Menopause has been a lonely journey so far for Nancy, who works as a receiver in Ottawa. Her job involves lifting and carrying boxes and menopausal symptoms have exacerbated the wear and tear that comes with the work. Worse, she has no one to talk to about it and has had no success getting her supervisors to understand what she’s going through or to accommodate her symptoms.
Nancy likes her job, is good at it, and wants to keep it, especially the weekday schedule that fits so well with her family responsibilities as many jobs in her field involve shift work. Nonetheless, she is looking for another position because the stress and physical demands are becoming too difficult to manage along with her menopausal symptoms.

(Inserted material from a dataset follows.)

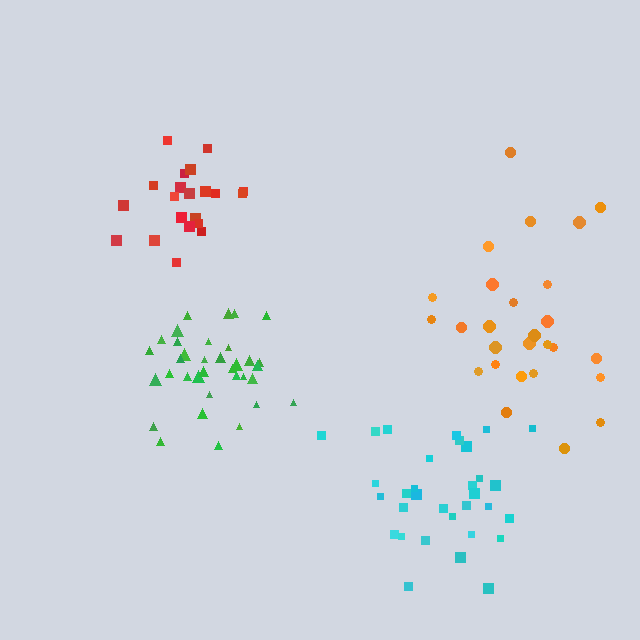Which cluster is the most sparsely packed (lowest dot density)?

Those symptoms aren’t trivial. They include sleeplessness that adds to the fatigue of the job demands and extreme hot flashes that have recently worsened. “When I feel a flash coming, wow, it’s really intense,” she said. “It comes through my legs, upper torso to my face and head. It almost feels like a volcano ready to explode. It’s hard. I have no one to talk to, especially at work.”
“They don’t understand,” she added. “I’m not one to not show up. I never call in sick. They need to either help me by bringing on more people or find another solution.” She feels that her struggles are dismissed. “The bosses need resources to understand that menopause is not just a ‘nothing’ that women go through,” she said. “Other needs are accommodated, people with diabetes are accommodated, so why can’t they accommodate my needs?”
Nancy would like to be able to deal with her extreme hot flashes by having a fan installed at work or have regular access to a cooler area. She needs to be accommodated to work at her best. Most of all, she would like a more knowledgeable and compassionate approach from her supervisors.